Amriel stumbled over an exposed root, catching herself against the rough bark of an oak, where ahead Thalon moved as if the forest welcomed him, parting branches and easing his passage.

"How do you know my mother?" she demanded, breath coming quicker now as they ascended a gentle slope. The question had been building since her mother's name had come with recognition within the castle, by the King no less. She studied him as they walked—his otherworldly grace, the ageless quality to his features despite his warrior's build. "Who are you to her?"

This time Thalon's step faltered, just for a heartbeat—a crack in his perfect composure that spoke volumes. He paused atop the rise, silhouetted against dappled sunlight, his profile sharp as a blade against the verdant backdrop.

"The Veil is guarded by those whom time has forgotten," he said finally, his voice carrying an echo of something she couldn't quite place. "Those who walked between worlds before your kingdoms were built, who maintain the balance when it threatens to tip."

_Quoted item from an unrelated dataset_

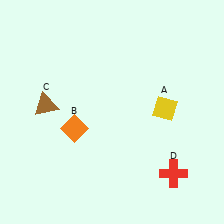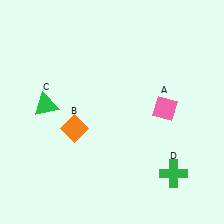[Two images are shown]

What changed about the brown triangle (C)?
In Image 1, C is brown. In Image 2, it changed to green.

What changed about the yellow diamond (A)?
In Image 1, A is yellow. In Image 2, it changed to pink.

"And these guardians," Amriel said slowly, the pieces shifting in her mind like a puzzle box being solved, "you know them?"

"Your mother is one of them," he answered, each word measured and heavy with implication. "As am I."

The world seemed to still around them—birds falling silent, leaves ceasing their whisper, even the air growing thick with unspoken truths. In that suspended moment, Amriel felt something fundamental shift within her understanding of reality, like a door long locked suddenly opening to reveal vistas beyond imagination.

"Then she's alive," Amriel whispered, her voice caught between hope and accusation. "All this time..."

Before Thalon could answer, Meeko suddenly froze ahead of them, his massive form going unnaturally still as his tail puffed to twice its size. A low, warning growl rumbled from his chest—a sound Amriel had heard only once before, when a starving wolf had stalked their cottage during the deepest part of winter.

Thalon's hands flew to the shorter blades at his hips, the forest too dense for the use of swords, the movement so swift Amriel barely caught it. "Get behind me," he ordered, voice hardening to the commander she'd glimpsed at court.

But before she could move, the forest ahead exploded into chaos.